In the present experiment, we varied the number of distractors in the visual display (defining the conditions in our experiment) to obtain visual and haptic tasks with comparable search times. In the haptic search task, there was always only one item: the target. Since visual search is obviously faster, when there is only one item, we added distractors in the visual search task to gradually switch from conditions in which visual search is faster to ones in which haptic search is faster. In the combined search task, the visual and haptic stimuli were presented together.
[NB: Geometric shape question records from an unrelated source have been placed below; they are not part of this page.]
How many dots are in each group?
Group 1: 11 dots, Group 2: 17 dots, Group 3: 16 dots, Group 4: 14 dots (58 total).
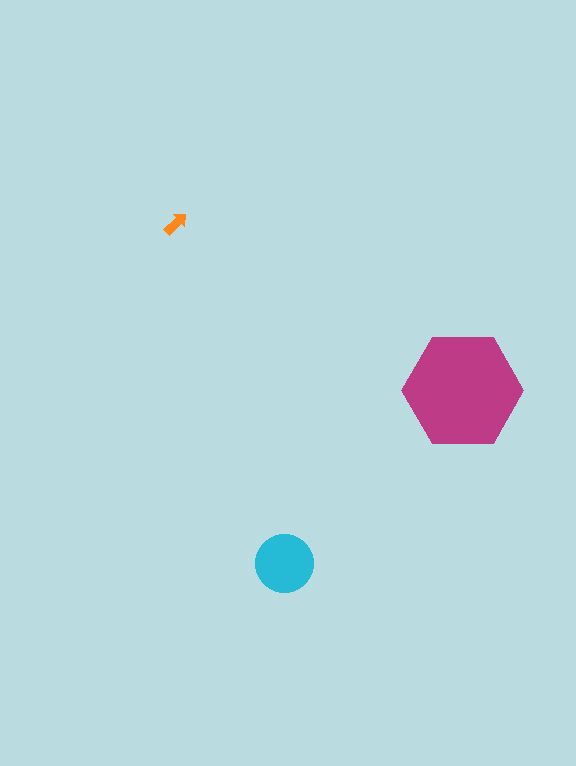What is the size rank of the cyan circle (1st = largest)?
2nd.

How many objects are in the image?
There are 3 objects in the image.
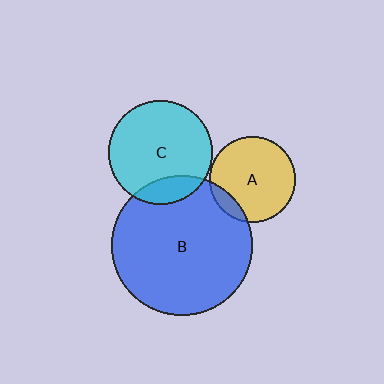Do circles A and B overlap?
Yes.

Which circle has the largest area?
Circle B (blue).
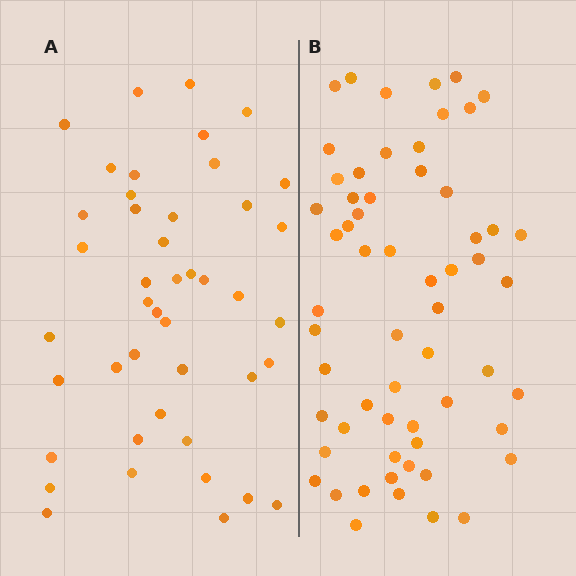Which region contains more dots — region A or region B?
Region B (the right region) has more dots.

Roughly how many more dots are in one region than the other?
Region B has approximately 15 more dots than region A.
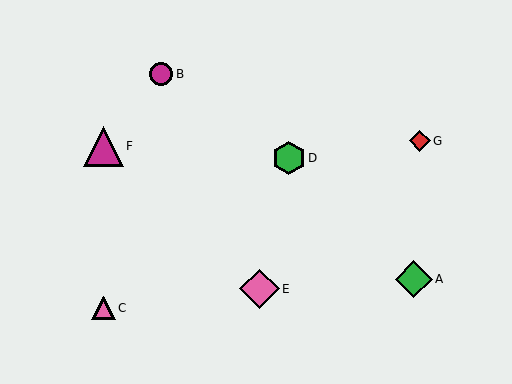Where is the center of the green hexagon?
The center of the green hexagon is at (289, 158).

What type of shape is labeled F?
Shape F is a magenta triangle.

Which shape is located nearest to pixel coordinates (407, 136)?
The red diamond (labeled G) at (420, 141) is nearest to that location.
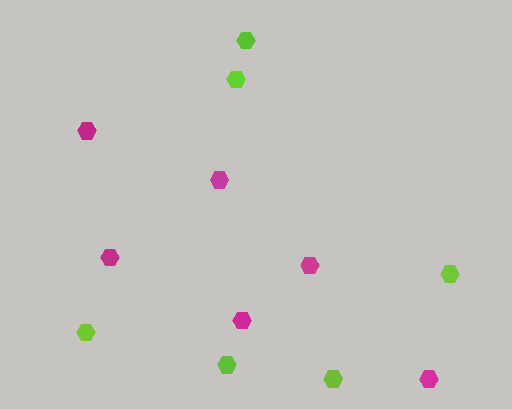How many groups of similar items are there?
There are 2 groups: one group of lime hexagons (6) and one group of magenta hexagons (6).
The stimuli in the combined task were the same as those used in the visual and haptic tasks, and designed in such a way that the target was at the same position for both modalities.

Performance in the combined search task is unlikely to be worse than for both modalities separately, because participants could only rely on one modality (for instance by not moving their hand or closing their eyes), and if they do consider the other modality, it will always provide consistent information, so doing so will not interfere with the performance based on the original modality. On the other hand, the fact that they can use both their eyes and their hand to find the target might be advantageous: the search times for the combined task may on average be shorter than the search times for the purely visual or haptic task. We will consider three simple search strategies that may speed up the search, and will discuss more complicated strategies after presenting the data.

Many studies suggest that human sensorimotor behaviour is optimal. Optimal behaviour has been reported for planning movements of the hand (Todorov 2004; Trommershäuser et al. 2005; Wolpert 2007) as well as of the eye (Najemnik and Geisler 2005; Munuera et al. 2009). Many recent reports in the sensory domain also favour optimal combination of information (Ernst and Banks 2002; Faisal and Wolpert 2009; Muller et al. 2009). One might therefore expect that when searching with eye and hand together, the performance would be based on an optimal movement plan combined with optimal sensory processing. We will model the optimal strategy for the present task (Optimal model) as the eyes examining one part of the display and the hand examining the rest of the display. This model assumes that each effector searches a different part of space and that the division of space is made independent of any information about the stimulus. Such a division of the area between hand and eye is not optimal if items are in a limited part of the field, because both modalities could neglect areas in which we more or less instantaneously register (in the visual periphery) that there are no items. Such a strategy could yield even shorter combined search times than our Optimal model predicts.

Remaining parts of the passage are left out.